Singer of the original version of the Johnny Young-written and Ian “Molly” Meldrum produced Australian rock classic, The Real Thing, Russell’s career is one which has experienced a range of highs and lows. The Real Thing, released in 1969 has been recognised as one of the top 30 Australian songs of all time. Despite experiencing such success, Russell has experienced hardship over the ensuing decades in being able to continue pursuing music. As he recalls:
“For a while there, I couldn’t make any money. I would probably do 15 shows a year at the most, and the rest of the time I was trying to write television ads, commercials and things to make money so I could survive, and that was really, really hard.”
While being recognised for his contribution to the Australian music landscape would see him be inducted into the ARIA [Australian Record Industry Association] Hall of Fame in 2008, it was a bittersweet moment for Russell, but also the catalyst for him to re-commit to music:
“It was like, go and sit on the porch, you’ve done your bit, just move out the way, this is your contribution to music; now you’ve got it, there’s the door. So I thought, wow, is that it? That’s it; I’ve got my gold watch and I thought, damn it; so that’s when I started to galvanise myself and thought, right, I’m going to do another album.”
A resurgence would occur for Russell in 2012 with the release of the ARIA Award winning album Sharkmouth:
“ABC [radio] picked it up and the album just went straight through the roof. All the community [radio] stations picked it up as well. It was like a juggernaut. But that album, as I said, won an ARIA, it was a platinum album, it was top 10, it was the biggest Australian selling album of that year.”

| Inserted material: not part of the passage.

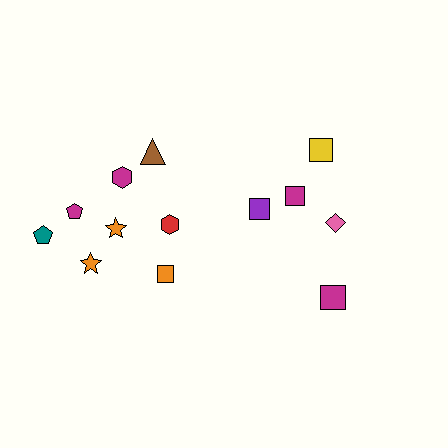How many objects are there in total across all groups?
There are 13 objects.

Russell credits his positivity and the strong support network of industry connections he has developed over the life of his career with being able to sustain himself through difficult periods. While he recognises that networking is a skill to learn (“some people are good at it and some people aren’t”), he says:
“Connections are really, really important. It becomes very important not to become a diva and not to treat people in a way that you think that you’re better than they are… You have to show respect for people and I think that helps your connections. Holding grudges doesn’t help either.”
Valuing the contribution of his backing band, one of the key challenges Russell experiences is being able to have a regular stream of live performances in place in so as to support the members financially. Being able to do this, however, is impacted by the relatively small music market in Australia (“you can’t work every single week”). Making his living primarily from live performances means that Russell spends considerable time traveling, and therefore is often away from home. He recognises that while he is fortunate – and enjoys traveling – this can take its toll, particularly when performing in regional areas of the country.
Despite these challenges, Russell continues to find passion in music, by discovering new ways of playing the guitar. A commitment to learning (“I’m always challenging myself, trying to find a new mountain to climb”), is what continues to sustain Russell:
“I like to keep my explorer shoes on. I like to be the type of person that continues to discover new things and discover new things musically, and record new albums… I try to discover new things, and I try to surprise the people that have been so generous to buy my records.”
After more than five decades in the industry, Russell has witnessed the shift from vinyl to CDs to streaming, and broad shifts in consumer behaviours relating to the sale of singles and albums. He sees particular challenges for musicians who are reliant on streaming as an income stream, and for those who work as the song writers for other artists. One way he sees of mitigating this impact is to increase the royalties being paid to musicians, which would help them in being able to generate a liveable income (“they’re always trying to get increased royalties but it just doesn’t seem to happen”). As he explains:
“Big artists are safe, but it’s the little artists that I worry about. Of course there’s someone that’s always going to break through and become really big but there’s a lot that’s going to fall through the cracks. A lot that’ll fall through the cracks that if they had been nurtured they could have been something special.”